• hasan ali toptaş, bin hüzünlü haz'ında öyle bir anlatmıştı ki kelimeyi; bu cümledeki diğer tüm kelimeler, büyük ihtimalle, kendi kendilerini kıskanmaya başlamışlardır o andan sonra.

    "... duruşlarında kalp atışlarımızın ritmini taşıyan, kelime dediğimiz şu zavallı işaretler..."
  • ses birliği sağlayan harfler bütünü, sözcük.
  • şairlerin, yazarların mutfağı. bazılarını görmek, duymak, yazmak haz veriyor insana. böyle nasıl yapıyorlar da insanın şuracığına dokunabiliyorlar? öyle sıralanıyorlar ki tamı tamına oluyor. ne bir ses çıkarmak ne bir ses eklemek gerekiyor. elbet yazanın yeteneği bu fakat tek başlarına bile o kadar güzeller ki... hepsinin bir anlamı, anlatmak istediği bir şeyler var. ve en güzeli hepsinin anlatabildiği bir şeyler var. her insana ayrı anlatıyorlar belki ama anlatıyorlar be. kıskanıyorum bazı anlarda onları. benim anlatmak istediklerim var dilimin en ucunda. ama onları anlatacak cesaretim yok. kelimeler kadar cesur olmak istiyorum, kelimeler kadar anlamlı..
  • dört tanesinin bir araya gelmesiyle insan beyninde atom bombaları patlatabilen, düşünceyi ifade etmenin en basit aracı.
  • cam kırıkları gibidir bazen kelimeler; ağzına dolar insanın. sussan acıtır, konuşsan kanatır.
  • (bkz: otolojik)
    (bkz: heterolojik)
  • anladı, bütün olmuşlarla olanların
    ve bütün olacakların
    o kelimelerin içinde
    kendisine varmadan eskidiğini.

    *
  • suad el-hakîm, ibn'ül arabî sözlüğü'nde -kef, lam ve mim için- iki köktür; ilki "anlaşılır söz" diğeri "yara" anlamına gelir diyor. şeyh hazretleri fütûhat'ında "...bütün varlık harfler, kelimeler, sureler ve ayetlerdir; varlık büyük bir kur'andır." derken, füsus'un da da "allah'ın kelimeleri varlıkların hakikatlerinden başka bir şey değildir" buyurmuşlar. kelime; iz bırakan (yaralayan)dır.
  • cemil meriç ne çok şey söylemiş. biraz da ben ekleyeyim o zaman:

    " bir adam meçhule tırmanıyordu. sisyphos' a benziyordu uzaktan. bir adam meçhule tırmanıyordu topraktan. arkası uçurum, yanları duvar. kaç sabah güneşle selamlastilar kaç akşam yıldızlar feneri oldu bilmiyor.

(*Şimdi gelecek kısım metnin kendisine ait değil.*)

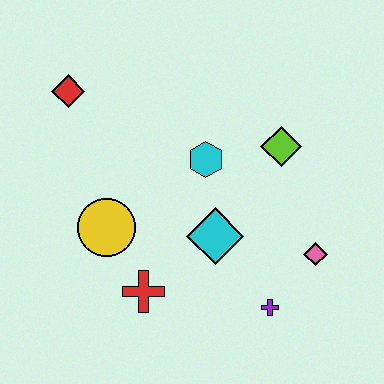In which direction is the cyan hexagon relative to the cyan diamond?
The cyan hexagon is above the cyan diamond.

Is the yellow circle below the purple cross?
No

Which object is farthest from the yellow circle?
The pink diamond is farthest from the yellow circle.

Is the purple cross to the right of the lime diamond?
No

    ve adam tırmanıyordu. musa'nın gözünü kamaştıran nur, kavurdu gözbebeklerini.

    adam haykırdı: nemesis nemesis! yıldırımlar gibi uluçınarlara musallat tanrıça... ben ne olemp'in sırlarını faş eden bir yarı tanrıydım ne erguvanlar içinde doğan bir prens. ama madem ki parmakların bana kadar uzandı. madem ki beni hışmına layık gördün.

    seni utandırmayacağım. ya ölüm boğacak şarkılarımı, ya elimden aldığın dünyadan daha muhteşemini yaratacağım.

    ve meçhule tırmanan adam kelime oldu. "

    daha ne olsun. .
  • bizde olmayanı tarif etmek için kullandığımız yetersiz anlamlı fiziki izlerin anlamlı sıralanışı.